Additionally, the CYP2D6 genotype has significant impact on pharmacokinetics of PAX even in Asian population,20,21 which means activity of CYP2D6 is one of the confounding factors; however, the CYP2D6 genotype has not been determined in the subjects in the present study. Our preliminary findings should be replicated in a larger number of subjects and under longer duration of observation to draw firm conclusion.
The findings of the present study indicate that 5-HTTLPR genotype might be one of the factors that are related to the discontinuation of initial PAX treatment due to adverse effects in PD patients. The findings also indicate that PD patients may be more intolerant than MDD patients to PAX treatment within the first 2 weeks.
The present study funded by a Grant-in-Aid for Scientific Research (KAKENHI) for the Japan Society for the Promotion of Research (#25461739) and the Seki Minato Memorial Awards to Kazutaka Shimoda. The funding sources played no role in: the planning of the study design; collection or analysis of data; interpretation of results; writing of the manuscript; or decision to submit the paper for publication.

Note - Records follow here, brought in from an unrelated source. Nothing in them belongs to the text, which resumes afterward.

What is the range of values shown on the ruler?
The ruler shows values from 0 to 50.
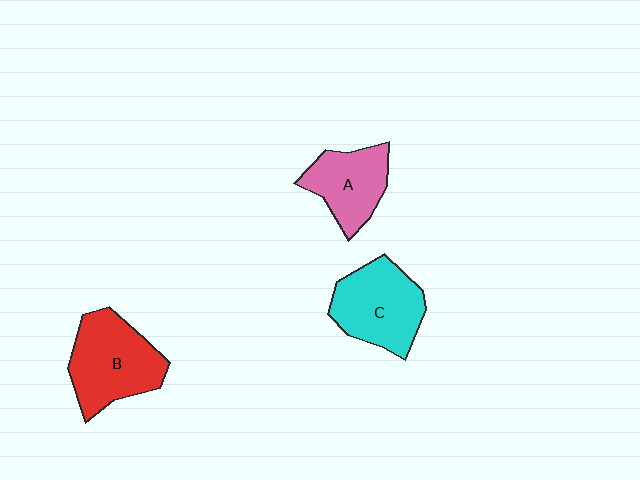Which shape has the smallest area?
Shape A (pink).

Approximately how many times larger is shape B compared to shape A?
Approximately 1.4 times.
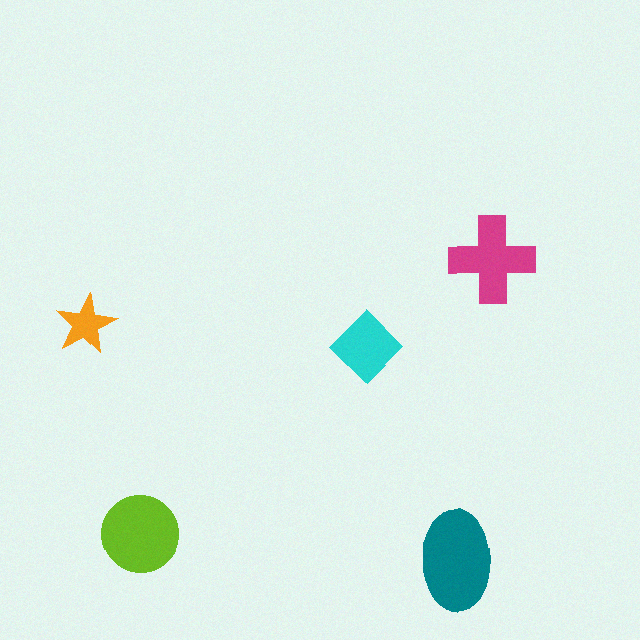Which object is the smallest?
The orange star.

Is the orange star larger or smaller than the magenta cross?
Smaller.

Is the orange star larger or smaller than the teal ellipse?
Smaller.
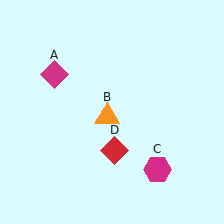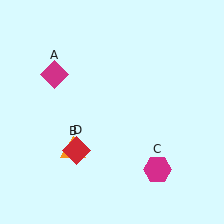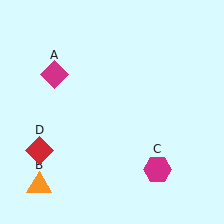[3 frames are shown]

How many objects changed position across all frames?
2 objects changed position: orange triangle (object B), red diamond (object D).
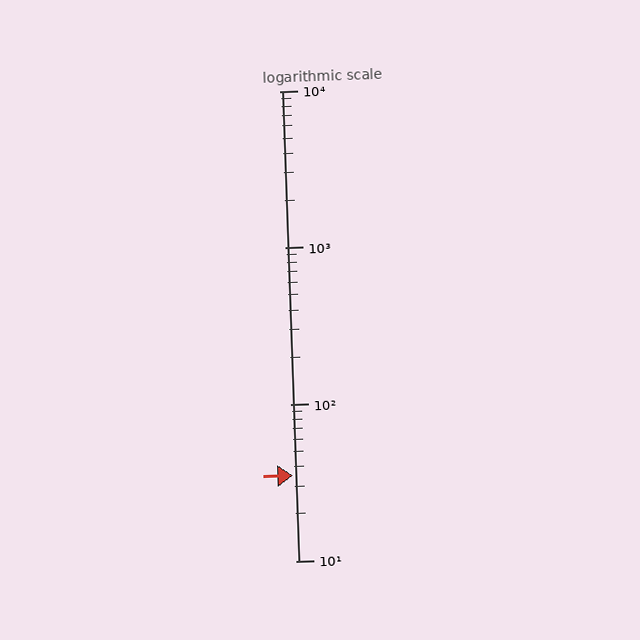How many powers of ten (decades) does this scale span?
The scale spans 3 decades, from 10 to 10000.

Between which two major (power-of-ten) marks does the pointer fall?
The pointer is between 10 and 100.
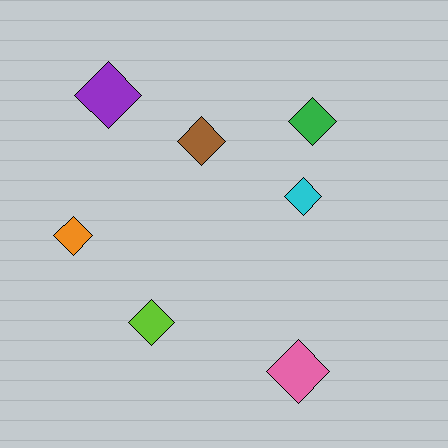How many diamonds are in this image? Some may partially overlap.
There are 7 diamonds.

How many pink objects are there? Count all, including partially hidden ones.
There is 1 pink object.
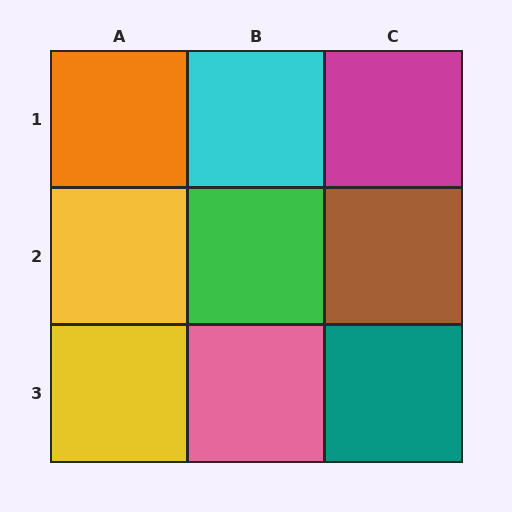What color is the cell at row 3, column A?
Yellow.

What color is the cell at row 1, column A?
Orange.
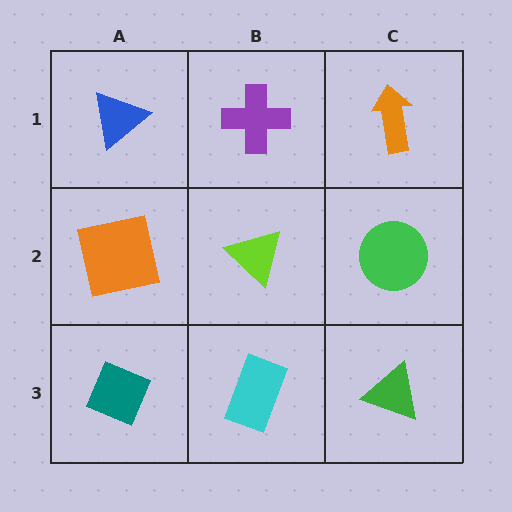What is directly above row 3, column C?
A green circle.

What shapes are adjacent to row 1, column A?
An orange square (row 2, column A), a purple cross (row 1, column B).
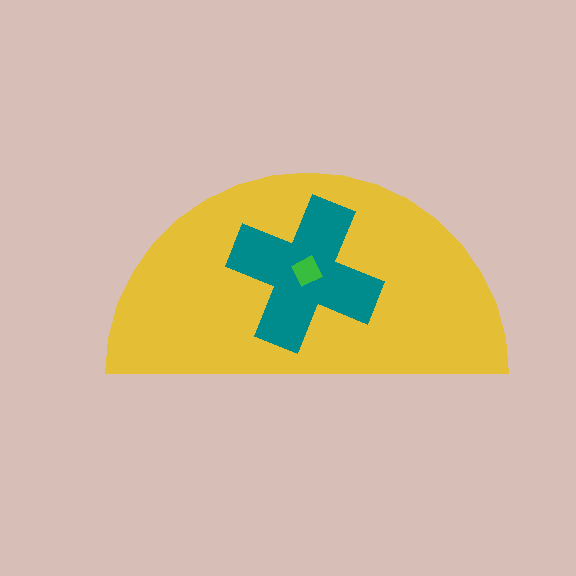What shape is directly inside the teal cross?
The green square.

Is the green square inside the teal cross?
Yes.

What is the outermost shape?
The yellow semicircle.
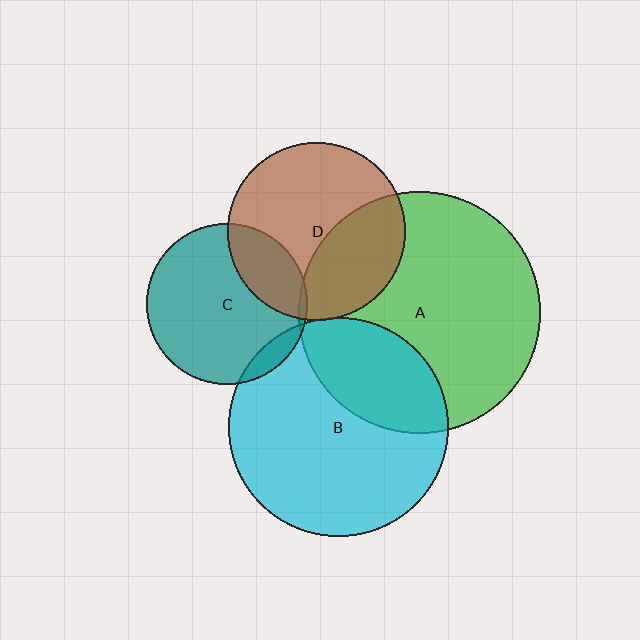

Kazutaka Shimoda has received research support from: Shionogi & Co., Ltd.; Eli Lilly Japan, KK; Yoshitomi Pharmaceutical Industries, Ltd.; Meiji Seika Pharma Co., Ltd.; Eisai Co., Ltd.; Pfizer Inc.; GlaxoSmithKline KK; Otsuka Pharmaceutical Co., Ltd.; Daiichi Sankyo Co.; and Takeda Pharmaceutical Co., Ltd. Kazutaka Shimoda also received honoraria from: Kowa Pharmaceutical Co. Ltd.; Mitsubishi Tanabe Pharma Corporation; Meiji Seika Pharma Co., Ltd.; Dainippon Sumitomo Pharma Co., Ltd.; Ono Pharmaceutical Co., Ltd.; GlaxoSmithKline KK; and Eisai Co., Ltd. The other authors report no conflicts of interest in this work.